Exiled for ever, let me mourn…
[20]
Сначала Сюзан была весьма тронута, ей льстили столь романтические ухаживания, однако юная женщина совершенно не выносила критику в адрес мужа. Раздосадованный полученным отпором, Дик стал агрессивным, подозрительным манипулятором. Отвечая в отсутствие хозяев на телефонные звонки их друзей, он взял привычку жаловаться последним. Сюзан и ее муж с превеликим трудом выставили Дика за дверь, а пришедший к ним спустя несколько лет биограф писателя записал их достаточно тягостные воспоминания о человеке, которым супруги все еще восхищались. Муж сдержанно подвел итог: «Фил жил гораздо более интенсивно, нежели другие, и непременно хотел, чтобы и мы тоже последовали за ним в его мир. Однако для нас это было неприемлемым».
Неприемлемым это оказалось и для множества девушек с черными волосами, которые, пребывая в эйфории после конференции, заставили Филипа Дика пообещать позвонить им в случае, если он останется в Ванкувере или приедет сюда еще раз. Сидя в номере невзрачной гостиницы, Фил сначала обзванивал тех, чьи номера были записаны в его книжке, а затем переключился на городской телефонный справочник. Но все тщетно. Он познал горечь жандарма, который все лето провел в должности инструктора по плаванию, волочась за всеми красотками подряд, а теперь, вернувшись по окончании сезона в Париж, безуспешно пытается возобновить пляжные знакомства. Все девушки, как выяснилось, имели мужей, любовников или просто не собирались тратить на Фила свое время. Многие, казалось, смущались, поняв, кто им звонит, как если бы с момента их знакомства на конференции они успели узнать о нем нечто нелицеприятное — естественно, Дик подозревал Сюзан. Некоторые даже не вспомнили или сделали вид, что не вспомнили, кто он такой: ну просто ситуация из романа «Пролейтесь, слезы».
В очередной раз что-то пошло не так. Дик верил, что нашел новые силы, nel mezzo del cammin di nosta vita
[21], чтобы начать другую жизнь, а в результате остался один в чужой стране. В лучшем случае о нем никто не вспомнит, а в худшем… В худшем его специально заманили сюда, чтобы покончить с ним здесь, вдали от дома. Тот полицейский, в Сан-Рафаэле, посоветовал ему пойти повеситься где-нибудь в другом месте, и он послушался.
За несколько дней до своего отъезда, когда Дик еще думал, что это будет их отъезд, он заметил Донне:
— В конечном итоге я его послушался, того полицейского, я подчинился. А если вдруг в последнюю минуту передумаю и никуда не поеду? Нарушу ли я тем самым их планы?
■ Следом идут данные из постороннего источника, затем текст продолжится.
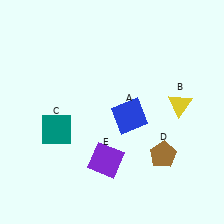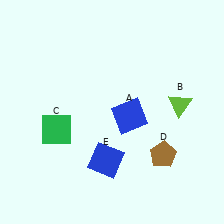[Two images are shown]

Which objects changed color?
B changed from yellow to lime. C changed from teal to green. E changed from purple to blue.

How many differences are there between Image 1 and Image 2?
There are 3 differences between the two images.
Хорошо знавшая любовника Донна произнесла фразу, которая его потрясла:
— Если ты туда не поедешь, поедет кто-нибудь другой, выступит на конференции вместо тебя, и с этого момента он станет Филипом К. Диком.
Возможно, и впрямь произошло нечто подобное. Может быть, он — это уже не он, а какой-нибудь агент или андроид, играющий роль писателя Филипа К. Дика. На конференции он блестяще справился со своей задачей, поскольку в него вмонтировали фальшивые воспоминания, и он верил в то, что он — Фил Дик, писатель-бунтарь, любитель теологии, закоренелый наркоман. Но затем он решил остаться. Было ли это решение частью его программы? Или же наоборот, приняв его, он вышел за ее пределы, к полному изумлению своих создателей, которые пытаются теперь вот уже несколько недель подряд вернуть себе контроль над андроидом, с тем чтобы его уничтожить или же отправить в мастерскую, пусть там выяснят, что же случилось. Официально он покинул Ванкувер, как это и предполагалось изначально. Неудивительно, что все делают вид, как будто его здесь нет. Отважившись проникнуть в ту часть реальности, где он был единственным обитателем, он превратился в призрак.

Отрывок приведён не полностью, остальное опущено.